Depuis 2008, le Ministère dessine de « voies nouvelles pour la culture » (p. 256). La période est libérale, caractérisée par la poursuite des compressions entreprises depuis 2003 et de plus en plus massives – ce que ne souligne pas réellement l’auteur – et par l’antinationalisme des gouvernements Charest puis Couillard, ce qu’il souligne au moins pour ce dernier. Durant le bref mandat du PQ, Maka Kotto fait adopter la Stratégie culturelle numérique. Trudel insiste plutôt sur deux autres ministres, Christine St-Pierre et Hélène David, qui ont en commun de chercher à rendre attrayant pour le privé le financement de la culture puisque leurs gouvernements en font de moins en moins. La Loi sur le patrimoine culturel prend acte de la valeur socio-économique de celui-ci (p. 268), veut en renforcer la protection, et crée à cette fin un Conseil du patrimoine culturel, mais en ne lui conférant qu’une vocation consultative. Pour Trudel, un tel bilan justifierait que « l’histoire [puisse] se souvenir de Christine St-Pierre pour l’adoption de cette seule loi » (p.270).
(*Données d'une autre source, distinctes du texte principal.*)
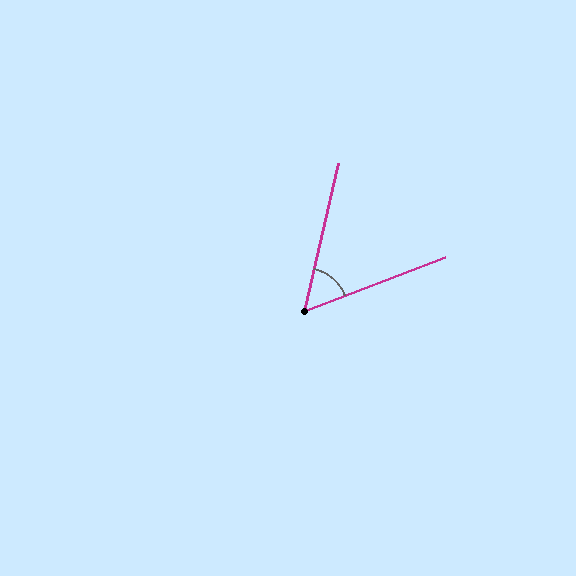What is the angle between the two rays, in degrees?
Approximately 56 degrees.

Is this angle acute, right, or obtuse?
It is acute.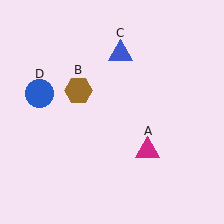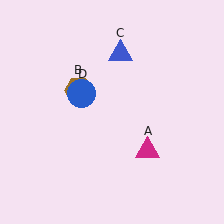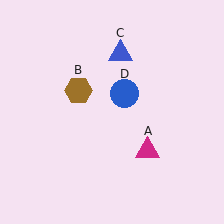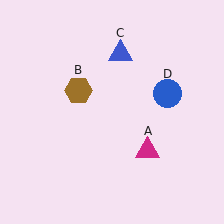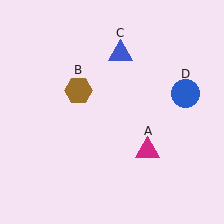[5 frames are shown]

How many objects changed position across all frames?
1 object changed position: blue circle (object D).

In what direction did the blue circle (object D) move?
The blue circle (object D) moved right.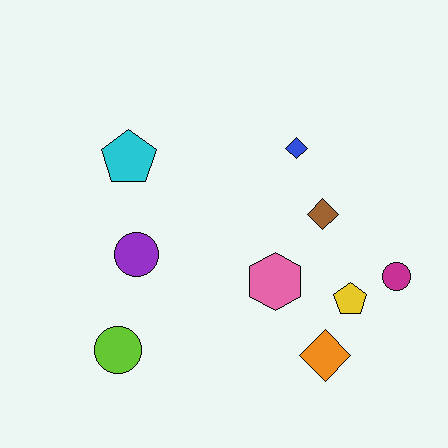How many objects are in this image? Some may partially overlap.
There are 9 objects.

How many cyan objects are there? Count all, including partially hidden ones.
There is 1 cyan object.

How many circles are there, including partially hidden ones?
There are 3 circles.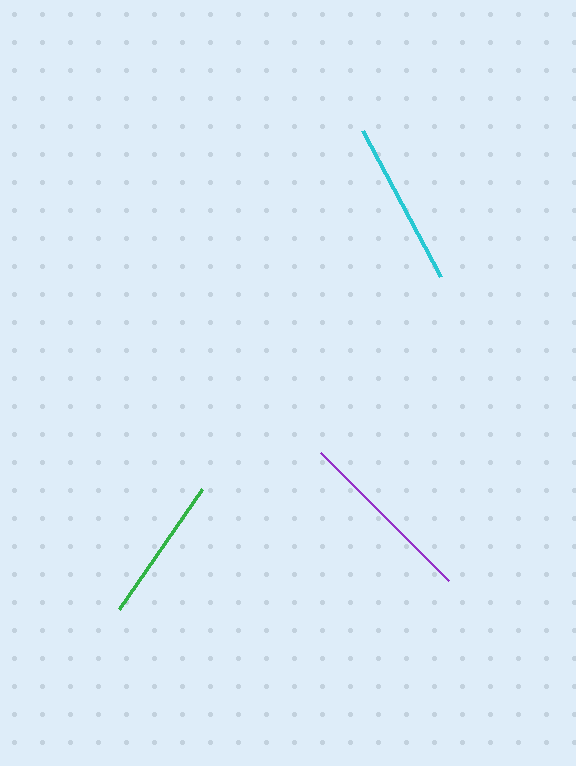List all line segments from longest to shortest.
From longest to shortest: purple and cyan (about equal), green.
Quant à Hélène David, c’est une femme d’action : plan culturel numérique, plan d’action sur le livre, « modernisation » (p. 284) (synonyme pudique de charcutage) de la gouvernance de BAnQ et des conservatoires. Dans ce contexte, un mot lui suffit pour dire que la politique culturelle déposée par Marie Montpetit manque d’« envergure » (p. 293) ; et moins encore pour juger du bilan de l’actuelle ministre Nathalie Roy, dont le mandat débutait lorsque fut achevée la rédaction de cet ouvrage.

Trudel a écrit pour contrer l’impression assez largement partagée que, hormis à l’époque de la Révolution tranquille, les ministres péquistes en ont fait plus que les libéraux pour la culture. Comme il n’ose quand même pas prétendre l’inverse, il parle de « match nul » en conclusion (p. 314).